At the beginning of the COVID-19 pandemic, medical suppliers saw massive demand increases for their products, prompting quick ramp-ups across the industry.
A little more than a year later, demand for components for items like respirators are leveling out, while components for testing and drug and vaccine development continue to grow.
Erie, Pa.-based Plastikos Inc. accelerated plans to expand its medical facilities, including more than doubling the size of its current 12,000-square-foot, ISO 7 clean room, to meet increased demand for components for drug development, medication delivery and other medical products.
The injection molder has seen a steady increase of its medical production from 35 percent of its business in 2018 to an expected "solid 60 percent" by the end of 2021, Philip Katen, president and general manager of Plastikos, told Plastics News.
That shift to medical is expected to continue to about 75 percent of production over the next few years, he said, and it is what prompted Plastikos Medical, which opened in 2019 and focuses on manufacturing precision-molded products for Class II and Class III medical devices, to fast-track its original five-year expansion plan.
The company diversified its medical production over the last year, with both new customers and increased business from existing customers, Katen said, specifically for its clean room production and engineering and technical capabilities.
Some of its new medical OEM customers were directly involved in Operation Warp Speed, he said, supplying vaccine manufacturers with products for the development and testing of the COVID-19 vaccine, globally.
Plastikos manufactures connection points for feeding tubes, medication delivery and development that "need to form a perfect seal and can't have any impurities," Katen said. "Materials used for components for drug development needs to be a high-temperature, highly engineered material that doesn't react to the chemicals flowing through them."
Components for electronics, like durable patient monitoring systems, ICU beds, testing equipment and incubators, saw increased demand last year and have remained high in 2021, he said.
Disposable medical devices, which were seeing market growth before the pandemic, also saw stable growth this year, Katen said.
"[The pandemic] really exposed how thin the supply chains and inventory levels were," he said.
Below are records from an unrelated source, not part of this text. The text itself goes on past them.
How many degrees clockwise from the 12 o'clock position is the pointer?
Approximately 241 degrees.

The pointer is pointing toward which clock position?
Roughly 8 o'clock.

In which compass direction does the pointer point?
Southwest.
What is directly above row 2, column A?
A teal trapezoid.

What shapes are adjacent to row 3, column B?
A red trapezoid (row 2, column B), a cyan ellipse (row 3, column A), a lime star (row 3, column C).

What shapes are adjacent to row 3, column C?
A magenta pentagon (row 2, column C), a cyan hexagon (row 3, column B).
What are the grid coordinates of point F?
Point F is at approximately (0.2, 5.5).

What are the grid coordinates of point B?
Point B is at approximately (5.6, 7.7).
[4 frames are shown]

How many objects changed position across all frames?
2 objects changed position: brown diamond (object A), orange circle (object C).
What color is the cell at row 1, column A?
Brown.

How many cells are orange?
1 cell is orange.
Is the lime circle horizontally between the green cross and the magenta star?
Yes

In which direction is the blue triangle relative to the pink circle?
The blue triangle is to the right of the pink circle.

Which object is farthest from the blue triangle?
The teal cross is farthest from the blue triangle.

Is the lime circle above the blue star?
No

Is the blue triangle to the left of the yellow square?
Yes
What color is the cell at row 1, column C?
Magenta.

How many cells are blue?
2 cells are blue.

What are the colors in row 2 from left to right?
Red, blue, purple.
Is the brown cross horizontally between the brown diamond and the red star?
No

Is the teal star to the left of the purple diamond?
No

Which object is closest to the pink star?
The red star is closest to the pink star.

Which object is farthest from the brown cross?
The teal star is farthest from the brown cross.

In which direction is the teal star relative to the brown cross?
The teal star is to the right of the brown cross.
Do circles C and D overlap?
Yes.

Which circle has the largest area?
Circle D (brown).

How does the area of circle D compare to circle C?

Hospital systems not only had immediate need for products, but also built up "safety stocks" in response.
Products that saw a "flip-a-switch drop in demand" last year, Katen said, were any components that went into elective procedures and eye surgery components. That demand didn't pick back up until late fall or winter, he added.
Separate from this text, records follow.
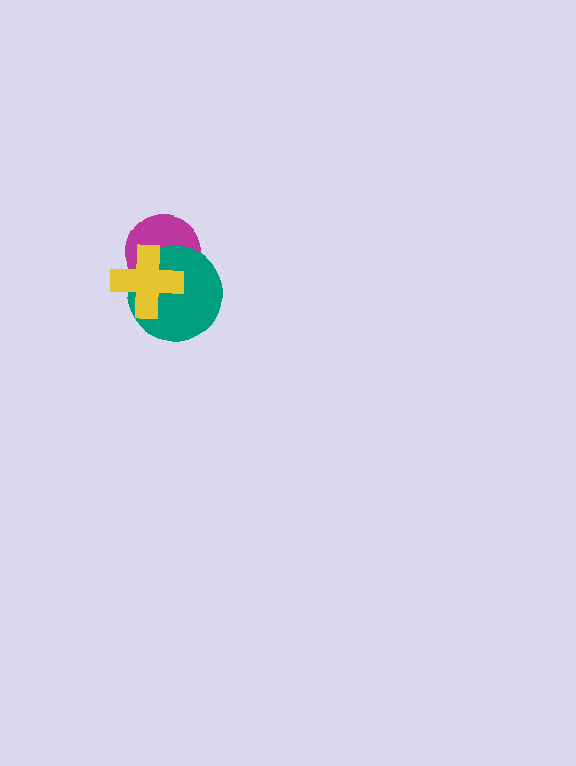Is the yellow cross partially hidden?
No, no other shape covers it.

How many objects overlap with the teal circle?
2 objects overlap with the teal circle.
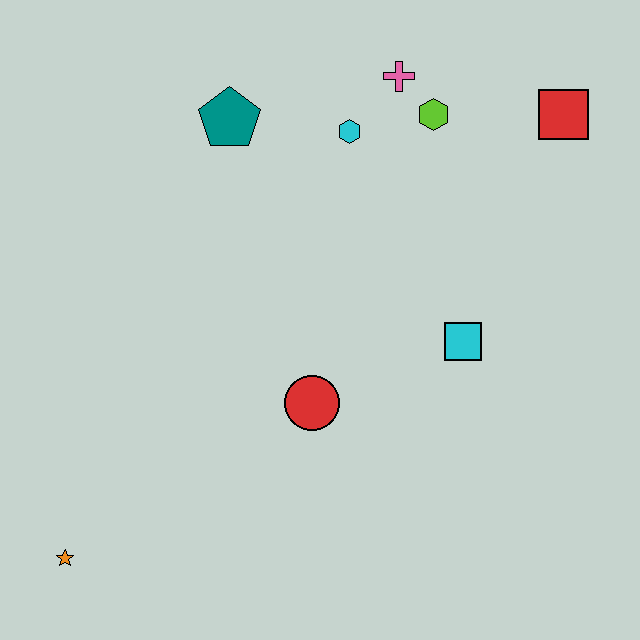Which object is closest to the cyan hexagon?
The pink cross is closest to the cyan hexagon.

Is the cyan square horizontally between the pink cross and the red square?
Yes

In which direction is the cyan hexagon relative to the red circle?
The cyan hexagon is above the red circle.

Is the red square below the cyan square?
No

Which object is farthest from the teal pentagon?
The orange star is farthest from the teal pentagon.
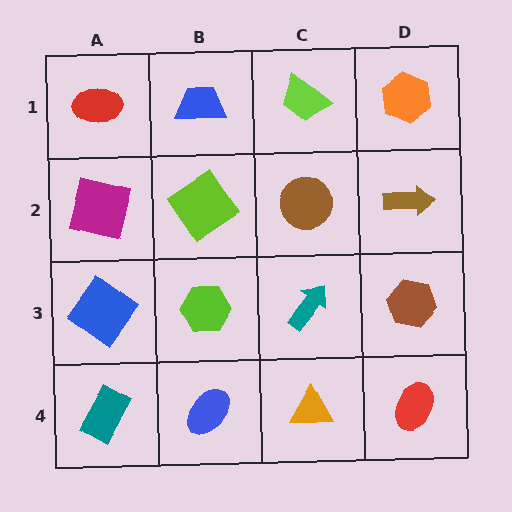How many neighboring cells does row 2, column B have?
4.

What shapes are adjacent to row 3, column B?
A lime diamond (row 2, column B), a blue ellipse (row 4, column B), a blue diamond (row 3, column A), a teal arrow (row 3, column C).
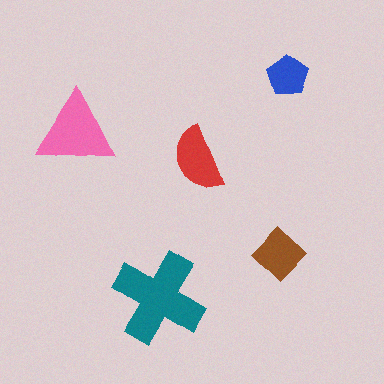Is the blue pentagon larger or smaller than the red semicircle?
Smaller.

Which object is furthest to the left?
The pink triangle is leftmost.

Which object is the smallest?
The blue pentagon.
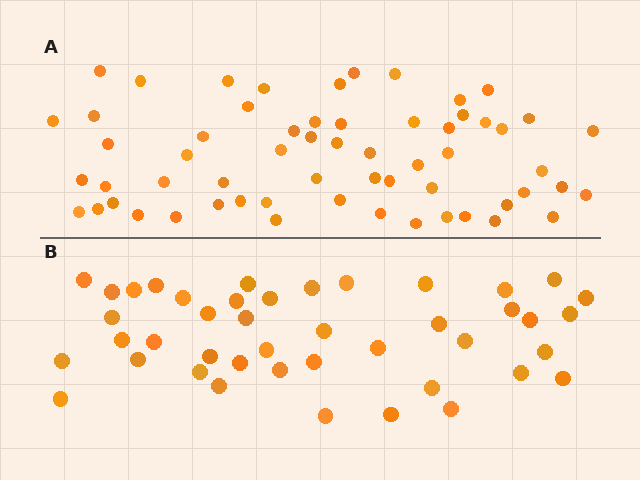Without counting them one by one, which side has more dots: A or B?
Region A (the top region) has more dots.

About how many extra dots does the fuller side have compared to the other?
Region A has approximately 15 more dots than region B.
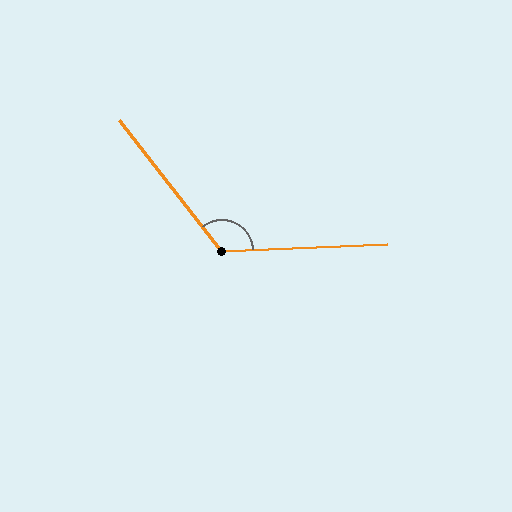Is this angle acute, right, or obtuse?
It is obtuse.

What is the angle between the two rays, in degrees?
Approximately 126 degrees.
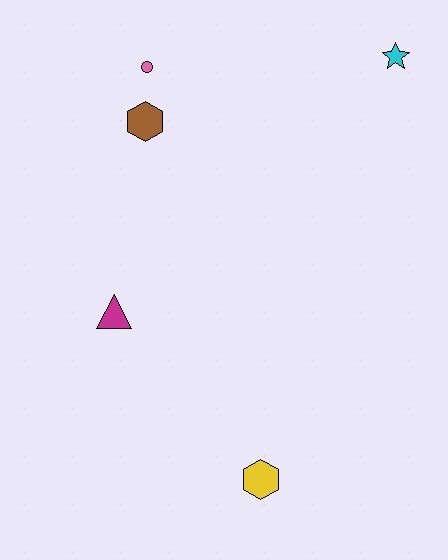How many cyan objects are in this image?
There is 1 cyan object.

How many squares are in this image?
There are no squares.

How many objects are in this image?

When production of parts for respirators rose to "unprecedented levels" last year, Plastikos "couldn't produce enough, couldn't run fast enough or ship fast enough," he said. "At this point, we're not running those parts hardly, if at all."
Plastikos Medical began construction of Phase II of its expansion in March 2021. It is expected to be operational by the end of February 2022.
The added clean room space will be used for 15 new medical injection molding machines. Once completed, the Plastikos Medical facility will include 25 ISO 7 clean room presses.
Plastikos' headquarters currently operates 10 ISO 7 clean room presses and 27 white room presses. When its internal ISO 8 conversion project is completed in June 2021, the headquarters will have 10 ISO 7 clean room presses, eight ISO 8 clean room presses and 19 white room presses.